His second best-seller in 1982 prompted Time's reviewer to skewer "Automatic Andy," who by admission wrote about 5,000 words―nearly one-tenth of a novel―every day.

"Everyone knows that a second novel is by definition worse than a first novel," the reviewer wrote.

"Since The Cardinal Sins was a cheap, tawdry, trashy, sleazy book, you can imagine how bad Andrew Greeley's new novel, Thy Brother's Wife, is. A putrid, puerile, prurient, pulpy potboiler."

A potboiler, according to Cambridge Dictionary, is "an artistic work, usually of low quality, that has been created quickly just to earn money."

To "boil the pot"―write trash―is an 18th century expression that leans on the image of the starving artist who stoops to "put food on the table."

But food wasn't the only thing pot-boiled in the 18th century.

In 1792, "Mad Anthony" Wayne, George Washington's zaniest general and a hero of the American Revolution, was sent by then-President Washington to Ohio to grab land from the Algonquins.
"Mad Anthony" Wayne

Mad Anthony did so with dispatch, but also managed to die of gout in the process.

To protect his body from marauders, his officers buried Mad Anthony in his uniform under a blockhouse on Lake Erie.

Thirteen years later, his son Isaac appeared in a small cart to claim his father's bones. He wished to rebury Mad Anthony in the graveyard of the family church near Philadelphia. 
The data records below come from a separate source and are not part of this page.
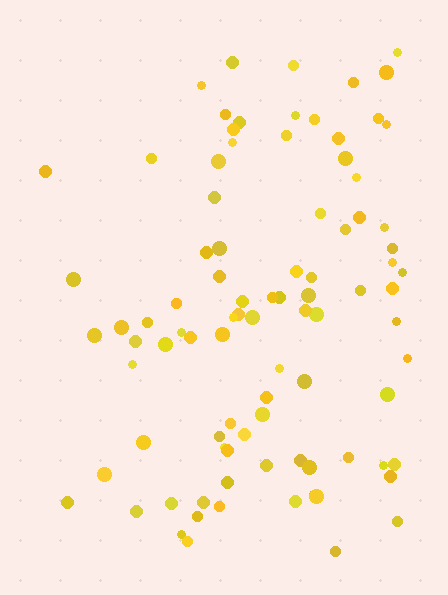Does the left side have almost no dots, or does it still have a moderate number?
Still a moderate number, just noticeably fewer than the right.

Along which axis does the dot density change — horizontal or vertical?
Horizontal.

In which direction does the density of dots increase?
From left to right, with the right side densest.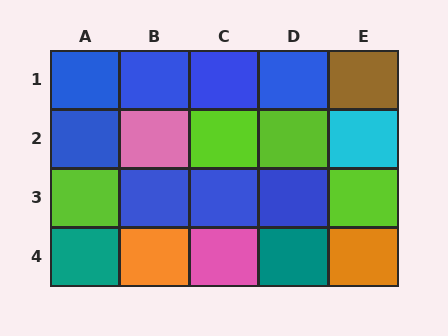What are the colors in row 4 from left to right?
Teal, orange, pink, teal, orange.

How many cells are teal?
2 cells are teal.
Isaac hired a digger to exhume Mad Anthony's remains. But upon opening the coffin he found his father's rather rotund corpse intact, too large to transport in the cart. So Isaac hired Dr. James Wallace

Doctor Wallace butchered Mad Anthony and boiled the pieces in a pot. 

Isaac had the reduction, the uniform, and the surgeon's saws buried in the original grave, then packed the bones in a wooden box and took them home for interment.